Much like the foundations of your home, your walls are all part of its structural integrity and you want to make sure they aren’t forming any potentially damaging cracks. For the most part the materials used to build your walls will be mixed with substances to make them waterproof, and new buildings are often wrapped in Typar or Tyvek sheets for extra security. If you live in an older home they may not have as much protection, and so they’re a little more susceptible to water damage.

Additionally, keep an eye out for any damp spots within your home. These should be dealt with as soon as possible. If you do notice a water stain or spot of damp, simply painting over it won’t make the damage go away.

If you have a spot that is affected by a water stain, and isn’t something more sinister, the best thing to do is use an oil-based sealer, and then a second coat with a sealer that has a high amount of solid mass, such as pigment.

4.Gutters

Taking things back up to the roof, it’s time to assess your gutters. We’re told to make sure out gutters are clear year-round, but it can become a chore and in the winter months its easy to let it slide. But this could result in serious damage.

Make sure that there aren’t any obstructions, such as a clump of leaves, that are blocking water from funnelling freely. You should also check your downspouts aren’t clogged, and ensure that any metal gutters aren’t corroded.

5.Windows and Doors

Many of Toronto’s older homes still sport wooden doors and window frames, both of which can swell when they’re faced with large quantities of rain. Once the dry weather returns, you may notice your windows and doors returning to their original size, leaving a large gap that can let in moisture.

To tackle this problem you simply need to seal them with silicone. Alternatively, consider investing in some new windows and doors often manufactured from plastic to avoid this problem.

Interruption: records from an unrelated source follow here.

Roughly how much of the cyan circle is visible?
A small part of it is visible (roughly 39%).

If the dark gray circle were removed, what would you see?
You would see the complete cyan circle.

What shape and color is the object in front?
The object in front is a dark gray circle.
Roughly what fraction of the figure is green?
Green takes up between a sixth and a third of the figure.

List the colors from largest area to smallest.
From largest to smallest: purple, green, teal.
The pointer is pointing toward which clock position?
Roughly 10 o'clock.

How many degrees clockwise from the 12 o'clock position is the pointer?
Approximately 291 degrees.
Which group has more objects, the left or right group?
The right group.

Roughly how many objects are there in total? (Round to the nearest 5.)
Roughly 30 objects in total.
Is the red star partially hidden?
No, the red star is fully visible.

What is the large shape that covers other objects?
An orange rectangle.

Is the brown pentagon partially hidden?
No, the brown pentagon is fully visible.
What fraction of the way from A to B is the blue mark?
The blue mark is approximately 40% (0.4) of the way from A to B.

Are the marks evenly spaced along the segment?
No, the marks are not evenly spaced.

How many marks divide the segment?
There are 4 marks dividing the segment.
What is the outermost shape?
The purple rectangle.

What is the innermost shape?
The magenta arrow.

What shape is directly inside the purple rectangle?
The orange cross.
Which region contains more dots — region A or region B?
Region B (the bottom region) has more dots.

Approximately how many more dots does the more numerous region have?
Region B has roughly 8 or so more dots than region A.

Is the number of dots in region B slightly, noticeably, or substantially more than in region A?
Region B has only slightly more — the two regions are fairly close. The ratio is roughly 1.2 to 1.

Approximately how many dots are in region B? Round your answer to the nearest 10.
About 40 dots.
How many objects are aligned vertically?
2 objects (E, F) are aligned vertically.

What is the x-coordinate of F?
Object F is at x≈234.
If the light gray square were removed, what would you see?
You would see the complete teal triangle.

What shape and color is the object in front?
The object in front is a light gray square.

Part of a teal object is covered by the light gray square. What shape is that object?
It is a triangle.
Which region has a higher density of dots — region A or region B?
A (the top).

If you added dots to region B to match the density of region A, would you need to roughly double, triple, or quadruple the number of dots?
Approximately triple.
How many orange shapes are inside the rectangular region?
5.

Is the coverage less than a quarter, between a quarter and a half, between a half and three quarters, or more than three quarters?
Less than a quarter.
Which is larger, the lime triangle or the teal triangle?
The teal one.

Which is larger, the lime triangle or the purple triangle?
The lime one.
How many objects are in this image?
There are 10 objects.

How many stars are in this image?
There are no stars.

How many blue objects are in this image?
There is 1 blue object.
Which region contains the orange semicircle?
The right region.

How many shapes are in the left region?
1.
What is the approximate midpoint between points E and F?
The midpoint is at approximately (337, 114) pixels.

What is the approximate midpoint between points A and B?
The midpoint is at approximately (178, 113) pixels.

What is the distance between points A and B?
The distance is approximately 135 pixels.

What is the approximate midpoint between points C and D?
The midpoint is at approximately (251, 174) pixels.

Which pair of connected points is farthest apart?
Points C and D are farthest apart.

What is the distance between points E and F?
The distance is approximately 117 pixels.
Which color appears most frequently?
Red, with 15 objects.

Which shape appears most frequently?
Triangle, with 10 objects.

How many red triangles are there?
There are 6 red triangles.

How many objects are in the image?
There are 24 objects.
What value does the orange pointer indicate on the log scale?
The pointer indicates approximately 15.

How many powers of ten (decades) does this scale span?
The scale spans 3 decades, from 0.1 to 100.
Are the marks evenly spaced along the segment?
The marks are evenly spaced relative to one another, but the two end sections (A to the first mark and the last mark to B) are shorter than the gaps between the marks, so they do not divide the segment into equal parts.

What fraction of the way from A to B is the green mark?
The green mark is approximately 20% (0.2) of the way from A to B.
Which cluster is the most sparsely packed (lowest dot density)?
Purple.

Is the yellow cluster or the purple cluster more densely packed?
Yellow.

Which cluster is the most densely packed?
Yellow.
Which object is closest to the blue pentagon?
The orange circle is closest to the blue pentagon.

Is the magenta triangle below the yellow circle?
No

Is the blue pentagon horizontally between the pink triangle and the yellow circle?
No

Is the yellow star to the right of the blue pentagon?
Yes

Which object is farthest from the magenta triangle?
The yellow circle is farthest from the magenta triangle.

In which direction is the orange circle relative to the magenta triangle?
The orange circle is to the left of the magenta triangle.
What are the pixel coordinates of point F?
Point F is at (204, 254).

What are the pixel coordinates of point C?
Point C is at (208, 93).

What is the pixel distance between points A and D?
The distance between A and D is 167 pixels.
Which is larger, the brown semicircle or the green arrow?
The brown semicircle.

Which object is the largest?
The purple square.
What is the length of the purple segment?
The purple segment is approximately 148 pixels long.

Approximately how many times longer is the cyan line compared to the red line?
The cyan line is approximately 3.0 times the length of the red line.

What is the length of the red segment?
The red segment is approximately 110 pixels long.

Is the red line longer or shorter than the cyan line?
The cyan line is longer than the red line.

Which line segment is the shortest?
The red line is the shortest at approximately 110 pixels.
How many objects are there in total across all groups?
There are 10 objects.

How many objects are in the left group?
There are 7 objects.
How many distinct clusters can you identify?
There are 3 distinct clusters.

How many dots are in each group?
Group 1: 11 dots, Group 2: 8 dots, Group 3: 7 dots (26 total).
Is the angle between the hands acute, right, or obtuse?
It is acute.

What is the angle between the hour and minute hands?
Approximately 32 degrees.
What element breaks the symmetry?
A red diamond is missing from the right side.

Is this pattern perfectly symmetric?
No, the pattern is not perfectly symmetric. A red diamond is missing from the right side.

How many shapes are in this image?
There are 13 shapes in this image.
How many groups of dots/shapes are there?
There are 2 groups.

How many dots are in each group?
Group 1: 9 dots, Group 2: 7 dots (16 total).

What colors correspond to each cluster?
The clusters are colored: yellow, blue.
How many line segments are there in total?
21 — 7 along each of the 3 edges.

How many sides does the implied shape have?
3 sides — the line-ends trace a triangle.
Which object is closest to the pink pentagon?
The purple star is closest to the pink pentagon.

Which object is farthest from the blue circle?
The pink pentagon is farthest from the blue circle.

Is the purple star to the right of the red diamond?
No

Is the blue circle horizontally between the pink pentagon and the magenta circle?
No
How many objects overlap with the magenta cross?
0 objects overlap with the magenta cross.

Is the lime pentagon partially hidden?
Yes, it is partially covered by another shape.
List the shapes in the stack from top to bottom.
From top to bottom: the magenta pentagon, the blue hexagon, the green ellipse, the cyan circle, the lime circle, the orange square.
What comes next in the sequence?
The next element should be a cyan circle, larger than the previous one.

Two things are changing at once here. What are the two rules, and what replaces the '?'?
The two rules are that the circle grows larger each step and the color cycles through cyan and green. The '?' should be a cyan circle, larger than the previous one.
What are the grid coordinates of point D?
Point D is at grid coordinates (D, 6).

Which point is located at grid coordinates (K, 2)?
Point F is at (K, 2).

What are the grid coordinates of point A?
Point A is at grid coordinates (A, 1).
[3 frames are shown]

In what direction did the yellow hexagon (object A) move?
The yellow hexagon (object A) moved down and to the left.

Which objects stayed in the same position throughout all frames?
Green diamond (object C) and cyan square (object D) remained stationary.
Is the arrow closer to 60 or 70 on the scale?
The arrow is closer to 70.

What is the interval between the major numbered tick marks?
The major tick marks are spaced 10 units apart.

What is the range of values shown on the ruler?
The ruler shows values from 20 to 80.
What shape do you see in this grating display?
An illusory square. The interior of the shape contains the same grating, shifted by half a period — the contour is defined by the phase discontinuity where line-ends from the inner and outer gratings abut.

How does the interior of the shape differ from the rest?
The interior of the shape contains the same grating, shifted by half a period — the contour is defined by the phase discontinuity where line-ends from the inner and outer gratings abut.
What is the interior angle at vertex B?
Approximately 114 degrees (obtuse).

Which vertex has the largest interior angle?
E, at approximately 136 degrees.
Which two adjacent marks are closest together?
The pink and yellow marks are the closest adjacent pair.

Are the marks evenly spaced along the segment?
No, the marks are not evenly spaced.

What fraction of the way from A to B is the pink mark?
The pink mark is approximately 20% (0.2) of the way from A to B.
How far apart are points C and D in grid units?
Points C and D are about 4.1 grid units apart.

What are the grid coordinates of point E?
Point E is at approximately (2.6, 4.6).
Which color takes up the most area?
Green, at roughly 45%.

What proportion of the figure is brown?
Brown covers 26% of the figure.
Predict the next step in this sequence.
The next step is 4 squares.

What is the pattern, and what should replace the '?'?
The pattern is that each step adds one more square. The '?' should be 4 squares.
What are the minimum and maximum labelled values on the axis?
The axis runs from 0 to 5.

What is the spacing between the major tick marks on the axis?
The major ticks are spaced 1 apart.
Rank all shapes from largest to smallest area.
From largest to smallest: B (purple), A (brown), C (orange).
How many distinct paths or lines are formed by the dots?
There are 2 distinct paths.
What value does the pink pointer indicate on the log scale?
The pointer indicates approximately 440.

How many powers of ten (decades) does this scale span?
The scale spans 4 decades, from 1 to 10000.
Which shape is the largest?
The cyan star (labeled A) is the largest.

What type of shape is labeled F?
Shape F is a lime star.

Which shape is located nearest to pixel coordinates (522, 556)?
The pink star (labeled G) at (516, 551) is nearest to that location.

6.Painting and repairing rusty fixtures

Modern creations are truly a blessing when it comes to repairing rusty fixtures. These days there are rust-proof paints on the market than can be directly applied to a rust spot and fix the problem. The rust actually sticks to the paint, which also works to neutralize and stop corrosion from continuing.

 

If you are concerned about damage caused by a flood, bad weather or is simply a victim of age, the best thing to do is contact your insurer and see if your current home insurance policy has you covered. If you live in an area that is prone to vast amounts of rain or flooding, consider upping your policy to cover flood protection.